De nombreuses applications IFPEN, allant de l’extraction liquide-liquide pour la production de biocarburant au procédé de flottation pour la séparation des microplastiques, mettent en jeu des interactions entre un fluide et le grand nombre d’inclusions (bulles, gouttes) qu’il contient.
La difficulté à décrire ces interactions est liée aux écoulements en tant que tels mais aussi aux phénomènes physiques intervenant à différentes échelles : des forces colloïdales agissant à l’échelle moléculaire jusqu’aux forces hydrodynamiques agissant à l’échelle de l’écoulement.
Or, ces phénomènes ne sont pas indépendants. En effet, la physique des interactions à l’échelle locale de l’interface entre les deux phases (fluide et inclusions) régit le comportement macroscopique de l’écoulement, via les phénomènes de rupture/coalescence, et donc aussi la taille des inclusions. Cette taille influe en retour sur les efforts hydrodynamiques que les inclusions subissent.

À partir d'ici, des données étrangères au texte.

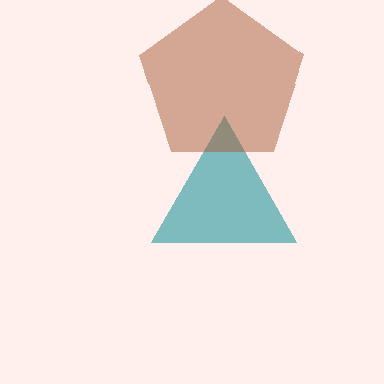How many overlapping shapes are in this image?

Il n'existe pas de théorie qui fasse consensus pour décrire l’ensemble de ces phénomènes. Aussi, chaque nouveau cas d’étude rend nécessaire la réalisation de simulations numériques ou l’acquisition de données expérimentales. Des simulations moléculaires et des expériences fines permettent ainsi de remonter aux propriétés interfaciales d'intérêt, indispensables pour une description précise des phénomènes de rupture/coalescence.
Des travaux récents de ce type ont permis de remonter aux propriétés d’interfaces liquide-liquide et liquide-gaz le long lesquelles des polymères amphiphilesa avaient été distribués [1]. En parallèle, des simulations purement hydrodynamiques ont donné accès au temps de drainage dans des configurations liquide-liquide à force imposée [2]. L’utilisation combinée de ces deux approches est très prometteuse pour ce qui est d’obtenir l’épaisseur critique pour laquelle le film se rompt, en vue de l’injecter dans les lois d’échelles de temps de drainage. Par ailleurs, elle permettra une meilleure détermination de la rhéologie des fluides et des interfaces, dans l’optique d’une intégration directe dans les codes hydrodynamiques, via des lois constitutives.
Une étape supplémentaire pour alimenter les modèles d’ingénierie (de type Euler-Euler) sera de considérer un grand nombre d'inclusions coalescentes et de "moyenner" leur dynamique. Pour dimensionner des procédés industriels, il sera alors possible de ne plus considérer dans les simulations numériques chacune des inclusions avec son mouvement propre mais un fluide "moyenné", d’où un bénéfice en temps de calcul. Le passage des modèles utilisés jusqu’à présent vers ce type d’approche moyennée fait l’objet d’un projet de recherche dans le cadre d’une collaboration avec le CEA.
a- A moitié hydrophiles et à moitié hydrophobes.
Références :
- I. Henaut, C. Nieto-Draghi, A. Mouret, C. Dalmazzone, V. Lachet. Rheological behaviour of amphiphilic polymers at liquid/liquid and air/liquid interfaces: Direct comparison of experiments and coarse grain simulations. GFR 2022, 56ème Congrès du Groupe Français de Rhéologie, Rennes, 26-28 octobre 2022.
- J.-L. Pierson. Numerical study of a drop approaching a fluid-fluid interface: from sticking to bouncing. ICTAM 2021, 25th International Congress of Theoretical and Applied Mechanics, Milano (virtual), 22 to 27 August, 2021.